Mais pour la plupart des personnes, paroissiennes ou non, la visite est avant tout une occasion d’échanger. Il s’établit alors une forme de conversation confiante où les sujets ne concernent pas forcément la spiritualité et peuvent évoquer la famille, le monde, la santé.
Au-delà de la pudeur
Mais à travers chaque discussion, aussi anodine qu’elle paraisse, se dit une personnalité. La façon d’aborder une question, la récurrence des thèmes ou le ton employé sont des indicateurs-clés d’une vie spirituelle qui ne se dit pas, ou pas encore.
Confronté à une conversation de salon, le visiteur n’aura pas forcément l’occasion d’approfondir ou de laisser la personne exprimer des joies, des questions ou des frustrations.
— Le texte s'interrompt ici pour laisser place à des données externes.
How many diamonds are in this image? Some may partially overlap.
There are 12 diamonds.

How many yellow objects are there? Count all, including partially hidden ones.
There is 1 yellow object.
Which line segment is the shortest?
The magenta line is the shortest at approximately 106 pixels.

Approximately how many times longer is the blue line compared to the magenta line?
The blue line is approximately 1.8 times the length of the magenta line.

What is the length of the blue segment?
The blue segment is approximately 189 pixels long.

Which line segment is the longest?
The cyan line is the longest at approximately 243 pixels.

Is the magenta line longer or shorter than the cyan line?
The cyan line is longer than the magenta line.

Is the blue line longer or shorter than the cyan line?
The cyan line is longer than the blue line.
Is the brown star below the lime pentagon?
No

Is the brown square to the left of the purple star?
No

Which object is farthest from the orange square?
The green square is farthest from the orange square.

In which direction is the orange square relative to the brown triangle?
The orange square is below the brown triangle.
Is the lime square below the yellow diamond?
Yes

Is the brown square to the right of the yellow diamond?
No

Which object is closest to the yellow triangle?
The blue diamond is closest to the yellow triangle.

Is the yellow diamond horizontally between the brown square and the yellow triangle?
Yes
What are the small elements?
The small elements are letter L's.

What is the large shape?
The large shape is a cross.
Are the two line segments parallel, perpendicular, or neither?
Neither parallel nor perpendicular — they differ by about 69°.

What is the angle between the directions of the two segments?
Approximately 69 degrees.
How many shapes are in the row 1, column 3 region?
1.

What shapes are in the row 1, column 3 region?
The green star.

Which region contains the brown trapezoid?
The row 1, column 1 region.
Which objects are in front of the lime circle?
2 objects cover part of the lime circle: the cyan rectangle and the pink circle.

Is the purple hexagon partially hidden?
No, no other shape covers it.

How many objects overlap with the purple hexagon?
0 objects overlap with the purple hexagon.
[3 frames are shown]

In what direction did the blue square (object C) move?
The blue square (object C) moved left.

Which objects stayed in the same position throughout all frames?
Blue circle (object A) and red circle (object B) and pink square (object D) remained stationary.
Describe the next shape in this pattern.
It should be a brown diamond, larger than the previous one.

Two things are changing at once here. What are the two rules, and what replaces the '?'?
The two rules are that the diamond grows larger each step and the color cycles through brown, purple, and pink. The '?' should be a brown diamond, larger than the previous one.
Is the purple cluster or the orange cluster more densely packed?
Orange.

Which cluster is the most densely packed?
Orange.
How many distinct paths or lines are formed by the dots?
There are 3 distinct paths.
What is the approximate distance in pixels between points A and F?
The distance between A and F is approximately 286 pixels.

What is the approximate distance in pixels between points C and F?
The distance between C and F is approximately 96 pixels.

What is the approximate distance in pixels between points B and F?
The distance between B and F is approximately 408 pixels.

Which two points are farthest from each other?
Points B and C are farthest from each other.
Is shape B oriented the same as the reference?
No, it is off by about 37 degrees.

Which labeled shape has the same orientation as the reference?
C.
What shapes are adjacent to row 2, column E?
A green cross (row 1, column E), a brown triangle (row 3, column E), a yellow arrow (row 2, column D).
Ce type de conversation est même parfois une défense pour ne pas trop se livrer. Cela est spécialement marqué lorsqu’ayant annoncé son départ, le visiteur est retenu au seuil de la pièce par une phrase jaillie dans son dos, d’une profondeur et d’une intensité toutes différentes. S’ensuit une seconde partie de visite, le dos appuyé au chambranle de la porte, où se dit parfois l’essentiel d’une vie.
Une respiration silencieuse
Prier dans de telles conditions n’est pas forcément naturel ni facile. Si cela ne peut se faire par la parole directe, il est en revanche possible de prier intérieurement tout en étant en situation d’écoute. Car l’écoute n’est pas uniquement celle des mots jaillis d’une conversation. Les attitudes, les sous-entendus, les regards indiquent, bien au-delà des mots, ce qui touche à l’humanité et à la spiritualité d’une personne.
Une autre dimension est donc convoquée au cœur de la discussion. Elle ne consiste pas en une prise de distance avec ce qui est dit, mais en une respiration à double sens. Dans le mouvement d’inspiration il s’agit de redonner à Dieu ce qui est partagé, alors que dans le temps d’expiration peut être donné à la personne visitée le regard de la tendresse, de la confiance ou de la compassion suivant l’intuition qu’on en a. Car l’intuition, dans le cadre d’une rencontre, est un des acteurs de la spiritualité et peut donc être considérée par nombre de visiteurs comme un message de l’ordre du divin. Dans cette respiration peuvent se dire en même temps la prière et l’écoute.